David Blunkett is a remarkable man, a British Labour Party politician and Member of Parliament from 1987 to 2010 he has been blind since birth, came from a poor family in one of Sheffield's most deprived districts. In Tony Blair's Government he held several Offices of State including Home Secretary.
He wrote an article in 'The Daily Mail' yesterday contributing to the debate about care for old people initiated by the Government Dilnott Report. It was entitled :
It's not just about money. What the elderly need is the love and care of their own families
David, who is 12 days older than me, made a number of points, which resonated with me. He said that, when he was a child :
* growing up on a council estate in Sheffield, people were considered old at 50, or even 40.
* his Mum and Dad had false teeth by the time they were 40 and it was an era where the recommendation was : ‘Best have them all out to avoid toothache’.

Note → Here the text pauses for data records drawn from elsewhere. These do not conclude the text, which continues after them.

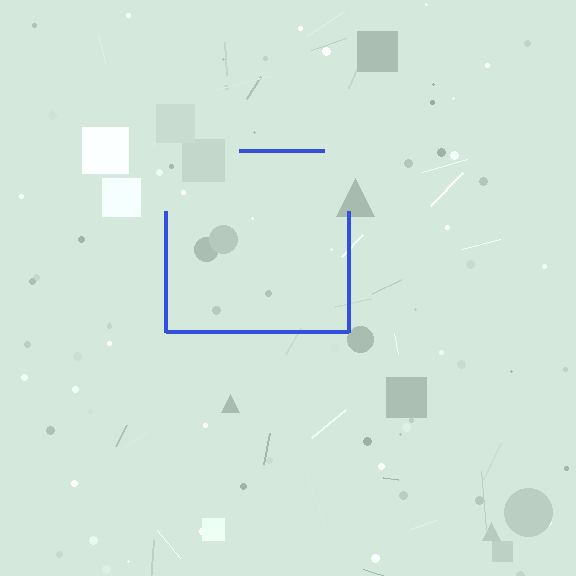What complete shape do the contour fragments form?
The contour fragments form a square.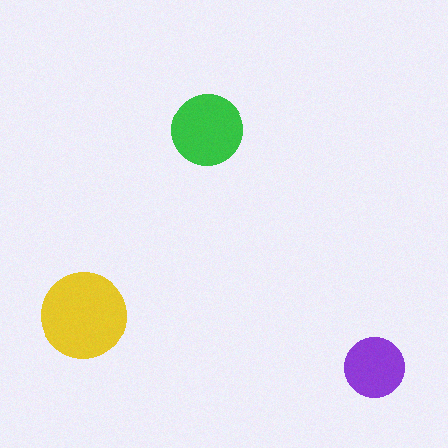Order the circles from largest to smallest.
the yellow one, the green one, the purple one.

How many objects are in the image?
There are 3 objects in the image.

* people seemed to shuffle along the streets, partly because of the crippling jobs they did at the time and perhaps also because of the lack of proper nutrition and good health care in those days.
* people feared growing old and having to leave work because it meant they would have neither the income nor the wherewithal to keep up a decent standard of living.

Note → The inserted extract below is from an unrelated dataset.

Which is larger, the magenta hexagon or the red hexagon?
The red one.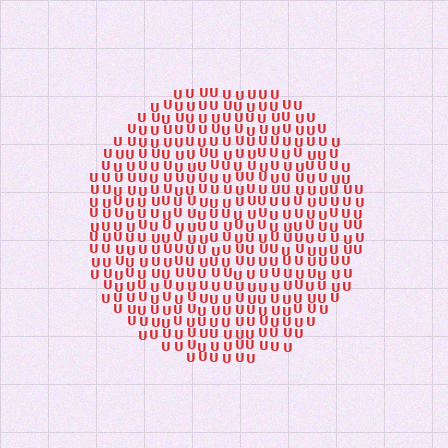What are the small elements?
The small elements are letter U's.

* the average life span after leaving work was as little as 18 months because not only were men physically worn out from working in heavy industry, but retirement meant the loss of all they had known in life.
* peoples' jobs had been all-consuming, the hours crippling and the outlook for enjoying retirement was very bleak indeed.
He went on to make the point that 'in those days, the elderly had something that is missing for so many today: they had the care of their family' and that :
* families looked after one another, family members lived close to each other and gave support when it was needed.
* neighbours, too, chipped in if necessary and older people were not generally seen as a burden.
* this is no longer the case and today, far too many of our elderly and incapacitated are sent off to homes, where they live out their final days all but forgotten by their family.
This is one of the most crucial reasons why we need a serious debate about growing old; about working longer and how we manage to sustain our income in retirement.
Yesterday’s report from the economist Andrew Dilnot was a contribution to that debate but disappointingly, his recommendations seem heavily weighted towards the funding of residential care.
Can this really be the right approach? Shouldn’t we be endeavouring to keep people out of residential care and nursing homes for as long as possible?